Der Default kündigt sich seit dem Absturz der Erdölpreise 2014 an. Das Land zahlte seine Schulden immer schleppender zurück. Es wäre der bislang größte Zahlungsausfall in Lateinamerika. Doch im Gegensatz zu Argentinien befindet sich der von Sozialisten regierte Erdölstaat mitten in einem geopolitischen Machtpoker. Während die Finanzmärkte bereits "selektiven Default" einiger Bonds verzeichnen, halten zwei der wichtigsten Gläubigerstaaten, Russland und China, weiterhin an ihrem Partner fest. Mit Russland unterzeichnete die Regierung von Nicolás Maduro jetzt einen Umschuldungsplan über drei Milliarden US-Dollar. China erklärte seinerseits, Venezuela habe zugesagt, seine Schulden zu bedienen, und lasse den Worten Taten folgen.

Geschenke statt Lösung

Eine Runde mit den privaten Gläubigern, denen Venezuela rund 50 Milliarden schuldet, verlief am Montag dagegen ergebnislos. Nach einer halben Stunde verließen die etwa 100 Investoren die Runde mit Geschenktüten voller venezolanischer Schokolade und Kaffee, allerdings gab es in Sachen Staatsschulden "kein Angebot, keine Konditionen, keine Strategie, nichts", so einer der Teilnehmer. Vizepräsident Tareck El Aissami habe eine Brandrede gegen die Finanzspekulanten der Wall Street gehalten und gegen die von der US-Regierung verhängten Sanktionen auf Geschäfte mit Venezuela, aber beteuert, Venezuela werde seine Schulden weiter bezahlen.

Allein schon seine Person ist problematisch. El Aissami steht auf der Liste der von der US-Regierung gesuchten Drogenbosse, jede Abmachung mit ihm ist daher strafbar. Der Großteil der rund 450 privaten Gläubiger sind in den USA ansässige Hedgefunds. Für sie waren venezolanische Bonds wegen des hochverzinsten Risikoaufschlags lange attraktiv. Die auf Staatspleiten spezialisierten Fonds hoffen, bei Umschuldungsverhandlungen noch satte Gewinne herauszuschlagen.

Kein Zugang zu Märkten

Kurz zuvor hatte Venezuela mit einiger Verzögerung Ausstände auf Bonds der staatlichen Erdölfirma PDVSA und des Stromunternehmens Corpoelec bezahlt.

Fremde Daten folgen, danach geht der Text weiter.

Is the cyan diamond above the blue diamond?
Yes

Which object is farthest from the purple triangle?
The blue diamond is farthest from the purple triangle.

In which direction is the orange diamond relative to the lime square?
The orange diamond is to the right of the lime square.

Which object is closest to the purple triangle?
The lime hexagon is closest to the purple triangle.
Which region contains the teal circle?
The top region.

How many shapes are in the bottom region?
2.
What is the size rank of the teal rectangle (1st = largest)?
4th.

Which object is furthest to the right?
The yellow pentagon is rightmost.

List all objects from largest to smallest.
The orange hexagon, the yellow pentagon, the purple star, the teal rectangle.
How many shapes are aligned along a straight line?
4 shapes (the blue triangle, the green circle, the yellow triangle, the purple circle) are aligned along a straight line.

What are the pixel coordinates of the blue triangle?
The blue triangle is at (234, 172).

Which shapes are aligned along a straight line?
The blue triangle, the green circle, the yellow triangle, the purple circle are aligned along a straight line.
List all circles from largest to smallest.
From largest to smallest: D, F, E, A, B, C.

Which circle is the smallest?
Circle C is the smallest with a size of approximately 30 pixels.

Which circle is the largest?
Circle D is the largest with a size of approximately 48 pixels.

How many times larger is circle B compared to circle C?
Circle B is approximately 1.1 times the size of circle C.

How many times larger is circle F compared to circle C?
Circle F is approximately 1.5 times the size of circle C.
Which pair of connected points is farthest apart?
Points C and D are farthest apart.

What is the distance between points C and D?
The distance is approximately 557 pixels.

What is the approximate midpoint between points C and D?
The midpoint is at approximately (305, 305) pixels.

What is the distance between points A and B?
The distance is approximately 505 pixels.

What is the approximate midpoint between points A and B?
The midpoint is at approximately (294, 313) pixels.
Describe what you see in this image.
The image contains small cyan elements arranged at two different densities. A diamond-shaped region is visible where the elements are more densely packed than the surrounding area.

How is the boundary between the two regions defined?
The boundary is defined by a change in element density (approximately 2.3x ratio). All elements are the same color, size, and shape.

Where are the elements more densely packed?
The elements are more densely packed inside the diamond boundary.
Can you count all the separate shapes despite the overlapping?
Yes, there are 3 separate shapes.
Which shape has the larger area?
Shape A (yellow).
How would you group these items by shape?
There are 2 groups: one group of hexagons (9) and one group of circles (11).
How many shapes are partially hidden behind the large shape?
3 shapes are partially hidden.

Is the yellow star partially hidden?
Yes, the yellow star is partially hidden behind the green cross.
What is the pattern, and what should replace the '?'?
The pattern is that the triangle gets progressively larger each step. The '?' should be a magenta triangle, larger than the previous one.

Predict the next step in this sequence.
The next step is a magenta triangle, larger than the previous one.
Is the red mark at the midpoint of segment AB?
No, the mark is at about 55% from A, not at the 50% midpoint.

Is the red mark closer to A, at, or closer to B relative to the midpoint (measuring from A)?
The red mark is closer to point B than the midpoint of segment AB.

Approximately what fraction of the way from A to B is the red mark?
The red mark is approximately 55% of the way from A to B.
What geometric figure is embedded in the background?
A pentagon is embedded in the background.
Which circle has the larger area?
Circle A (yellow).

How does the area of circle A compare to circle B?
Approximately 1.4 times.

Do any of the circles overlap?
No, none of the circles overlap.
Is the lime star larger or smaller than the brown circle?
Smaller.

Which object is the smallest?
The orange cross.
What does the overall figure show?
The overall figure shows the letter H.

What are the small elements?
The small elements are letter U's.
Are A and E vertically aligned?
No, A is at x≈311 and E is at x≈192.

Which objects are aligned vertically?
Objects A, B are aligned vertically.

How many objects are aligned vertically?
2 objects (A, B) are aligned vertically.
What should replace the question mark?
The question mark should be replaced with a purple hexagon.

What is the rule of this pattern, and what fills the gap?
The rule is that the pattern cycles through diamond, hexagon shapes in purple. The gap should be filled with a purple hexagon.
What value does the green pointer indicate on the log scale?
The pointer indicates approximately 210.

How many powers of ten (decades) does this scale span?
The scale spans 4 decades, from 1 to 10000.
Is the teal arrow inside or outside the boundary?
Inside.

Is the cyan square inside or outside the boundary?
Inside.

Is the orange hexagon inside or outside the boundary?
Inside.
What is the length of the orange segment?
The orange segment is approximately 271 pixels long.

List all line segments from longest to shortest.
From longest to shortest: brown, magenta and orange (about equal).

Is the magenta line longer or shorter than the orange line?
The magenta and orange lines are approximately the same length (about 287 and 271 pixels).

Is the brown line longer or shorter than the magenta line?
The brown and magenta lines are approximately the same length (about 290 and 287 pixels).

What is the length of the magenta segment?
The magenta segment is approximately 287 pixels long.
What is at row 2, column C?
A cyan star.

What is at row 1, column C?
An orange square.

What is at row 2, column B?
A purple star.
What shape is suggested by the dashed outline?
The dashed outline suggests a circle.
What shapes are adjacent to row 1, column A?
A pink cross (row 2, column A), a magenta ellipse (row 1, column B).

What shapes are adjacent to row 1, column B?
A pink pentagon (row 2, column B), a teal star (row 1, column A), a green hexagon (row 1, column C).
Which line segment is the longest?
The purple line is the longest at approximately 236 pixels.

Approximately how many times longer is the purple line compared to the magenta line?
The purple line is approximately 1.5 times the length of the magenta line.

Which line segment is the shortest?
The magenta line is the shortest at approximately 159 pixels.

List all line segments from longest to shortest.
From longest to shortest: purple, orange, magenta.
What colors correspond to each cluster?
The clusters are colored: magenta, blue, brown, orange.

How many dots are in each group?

Dieses Chaos hat nach Ansicht des Wirtschaftsexperten Francisco del Toro System: "Umso undurchsichtiger der Markt, umso größer die Chance für regierungsnahe Insider, damit Geld zu machen oder zu waschen", schrieb er in seiner Publikation Caracas Chronicles. Durch die Panik an den Finanzmärkten, so das Kalkül, hätten venezolanische Geschäftsleute die PDVSA- und Corpoelec-Bonds billig gekauft, von denen sie wussten, dass die Regierung sie doch noch begleichen werde.

Venezuela steht vor turbulenten Zeiten. Mit dem "selektiven Default" ist dem Land der Zugang zu internationalen Märkten verschlossen. Der Internationale Währungsfonds (IWF) hat zwar schon einen Rettungsplan über jährlich 30 Milliarden US-Dollar ausgearbeitet – doch der wäre an grundlegende marktwirtschaftliche Reformen und drastische Sparauflagen geknüpft. Das hätte wahrscheinlich den Machtverlust der Sozialisten zur Folge. Hinzu kommt, dass Venezuela in den USA Aktiva besitzt, wie eine Erdölraffinerie, betrieben von der staatlichen Tochterfirma Citgo, die von Gerichten beschlagnahmt werden könnte.

Atempause für Maduro

Andererseits würde Maduro durch das Aussetzen der Schuldenzahlungen finanziell kurzfristig Luft bekommen. Das Geld, das durch den Export von täglich knapp zwei Millionen Fass Öl hereinkommt, könnte er dann statt für den Schuldendienst für Importe verwenden. So könnten die zur Opposition übergelaufenen Wähler zurückgekauft werden, um die anstehenden Gemeinde- und Präsidentschaftswahlen ohne massiven Betrug wie bei den vergangenen Regionalwahlen zu gewinnen.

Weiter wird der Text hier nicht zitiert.